His Wedding Dress

This debut feature from newbie Cuban filmmaker Marilyn Solaya is a grim tale about a transsexual’s relationship with a naive straight man back in the country’s dark days of 1994 before the President’s daughter Mariela Castro started to champion equal rights and tolerance for the LGBT community.  This particular story is based on a real life one where all the ‘goodies’ of the piece are the transsexuals and gays, and all the straights are lumped together as the ‘baddies’. 
 

It’s the tale of a couple in their early forties who have just recently married.  Rosa Elena is a nurse who lives with Ernesto her engineer husband and his invalid father in a meager rundown apartment. They seem a happy family unit that makes the most of the all the shortages and power cuts that are part of their daily life.  Rosa’s best friend is Sissi a transsexual hairdresser who is undergoing hormone treatment, which is approved of by the authorities, but is desperate to have gender reassignment surgery, which is still illegal.

 
It takes time to realise that the reason for this seemingly unusual friendship, which Ernesto greatly disapproves of, is that Rosa Elena is harboring a dark secret that only Sissi is privy too.
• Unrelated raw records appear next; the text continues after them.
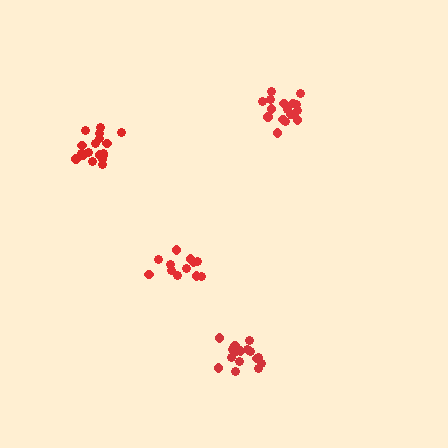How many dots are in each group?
Group 1: 18 dots, Group 2: 12 dots, Group 3: 16 dots, Group 4: 17 dots (63 total).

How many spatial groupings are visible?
There are 4 spatial groupings.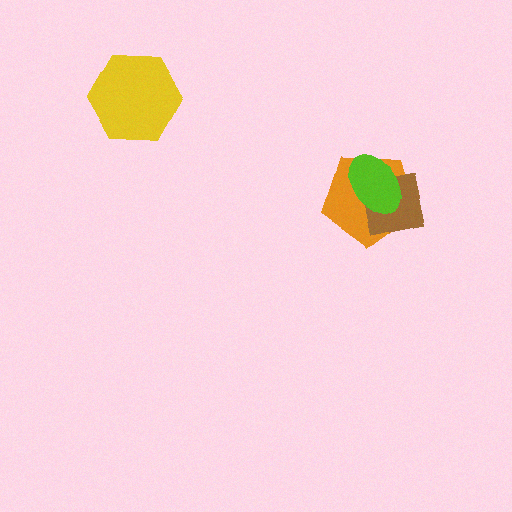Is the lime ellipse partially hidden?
No, no other shape covers it.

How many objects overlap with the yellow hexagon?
0 objects overlap with the yellow hexagon.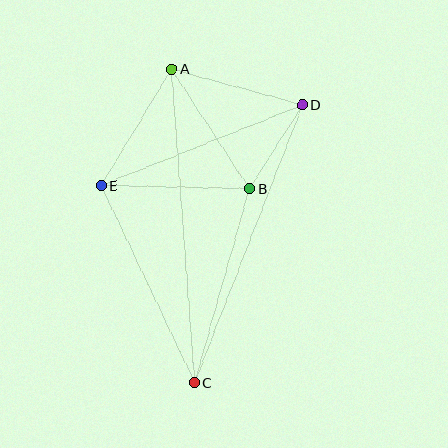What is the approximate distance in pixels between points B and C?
The distance between B and C is approximately 202 pixels.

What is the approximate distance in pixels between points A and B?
The distance between A and B is approximately 143 pixels.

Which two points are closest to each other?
Points B and D are closest to each other.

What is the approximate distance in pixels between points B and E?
The distance between B and E is approximately 149 pixels.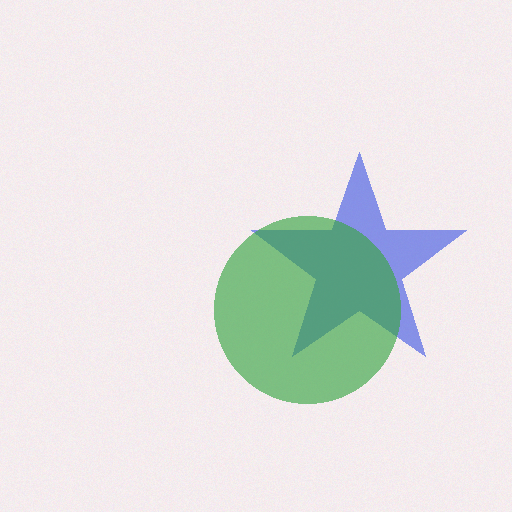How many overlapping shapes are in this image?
There are 2 overlapping shapes in the image.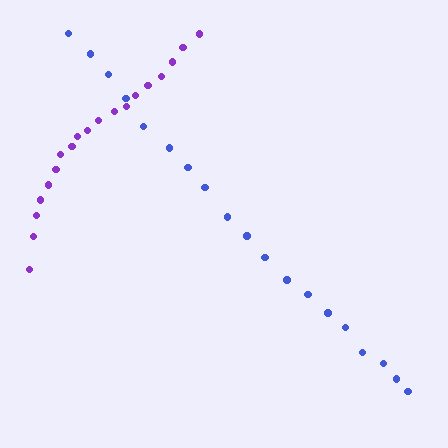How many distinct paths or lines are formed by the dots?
There are 2 distinct paths.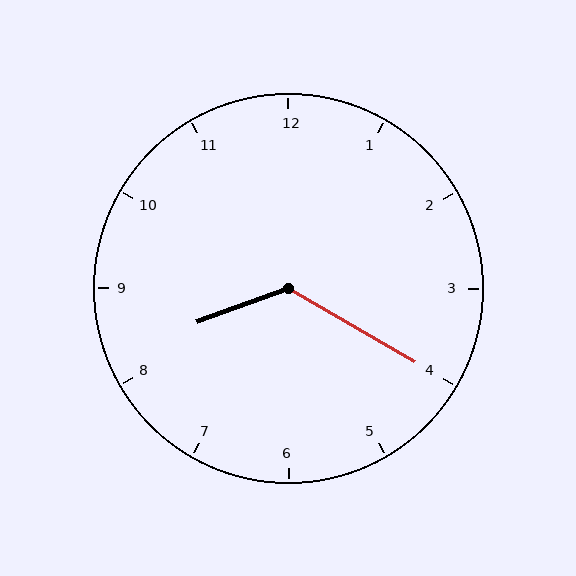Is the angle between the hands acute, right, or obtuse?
It is obtuse.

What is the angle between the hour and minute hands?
Approximately 130 degrees.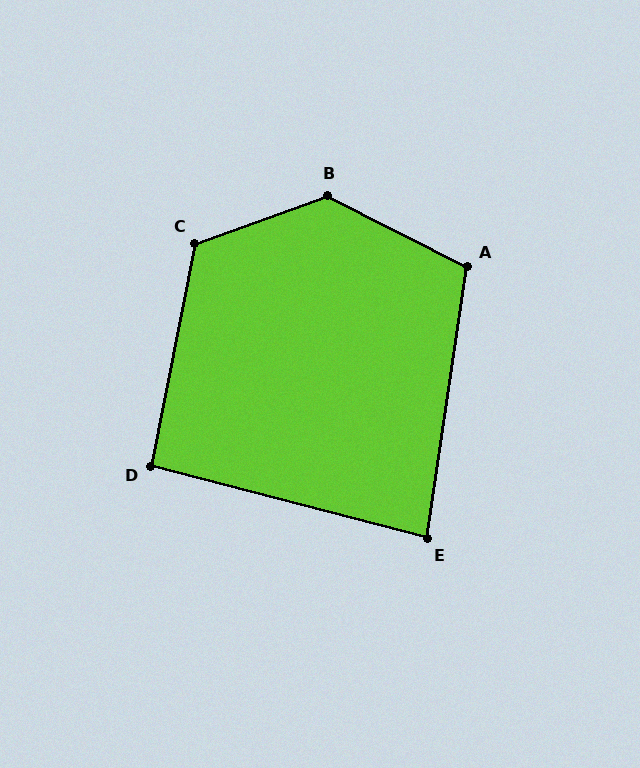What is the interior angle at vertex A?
Approximately 109 degrees (obtuse).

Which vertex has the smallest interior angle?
E, at approximately 84 degrees.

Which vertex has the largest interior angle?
B, at approximately 133 degrees.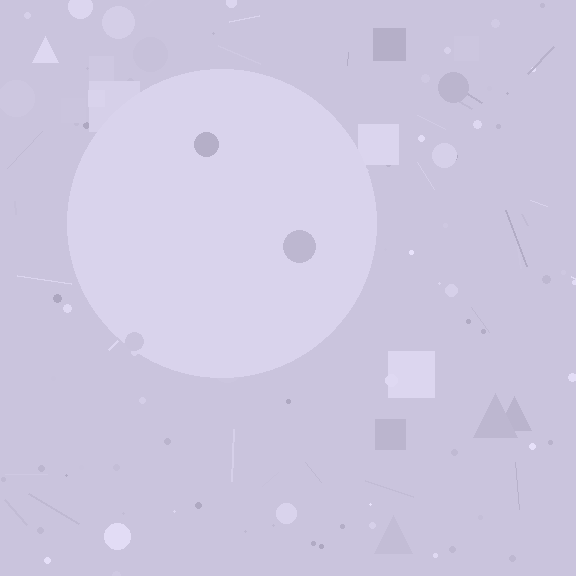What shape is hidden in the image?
A circle is hidden in the image.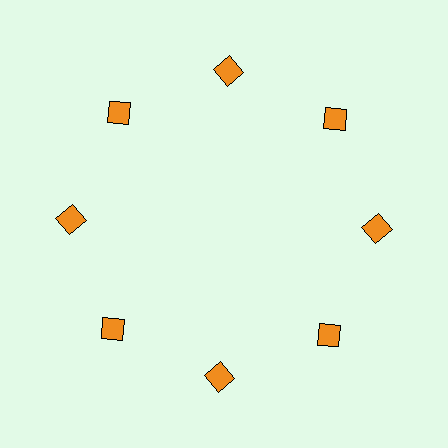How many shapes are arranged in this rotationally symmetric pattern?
There are 8 shapes, arranged in 8 groups of 1.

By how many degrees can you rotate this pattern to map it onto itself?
The pattern maps onto itself every 45 degrees of rotation.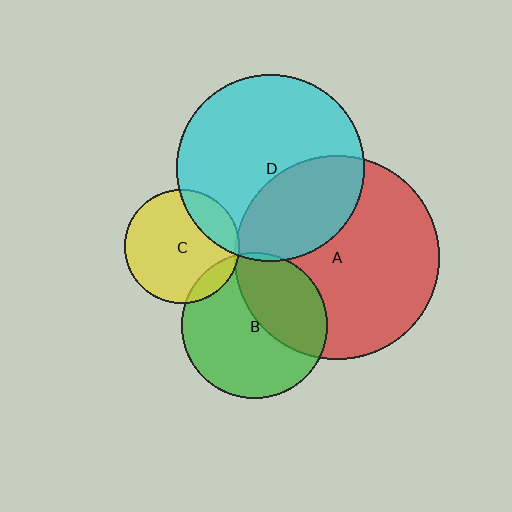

It may have remained that way if it wasn’t for Lazarus, a corrupt Government Official and a jealous ex-lover of Rosa, who is determined to get her back. He also wants to make life tough for Ernesto who may be on the brink of discovering that he is the one behind all the thefts on the building construction he is in charge off.
 
When Lazarus gets his hands on Rosa’s medical records that show she wasn’t born a woman, he ensures they fall in the right hands to get Ernesto hounded out of his job in disgrace.  He succeeds and as a consequence Rosa is subject not just to his violent abuse but to that of his colleagues too as she is branded a ‘fag’ and worse.
 

It’s a very touching story that would appear to effectively paint a landscape of a highly homophobic culture where sexual diversity was a just cause for exclusion from society, and where the authorities were the main instigators of all the violence leveled against the LGBT community that existed completely on the down  low. However, asides from this Solaya sadly overloaded the film with far too many other unrelated issues and badly thought out plot lines and characters, that at times the whole thing was in danger of going completely off-track and losing us.  

 
It is a shame as the core was a really fine movie thanks to the rather wonderful central performances of Laura De la Uz as Rosa and Isabel Santos as Sissi. Luis Alberto Garcia was splendid too as Ernesto even though it was very tough that an educated manager like him could have been so completely naive about his wife’s identity. 
 
Solaya had previously made a documentary in 2010 called ‘In The Wrong Body’ about Mavi Sussel, the first person in Cuba to have sex-reassignment surgery authorized by the Government back in 1988. Both of these movies will now add to the current dialogue about transitioning, and the more we can know and learn about this will help all of us to a better understanding.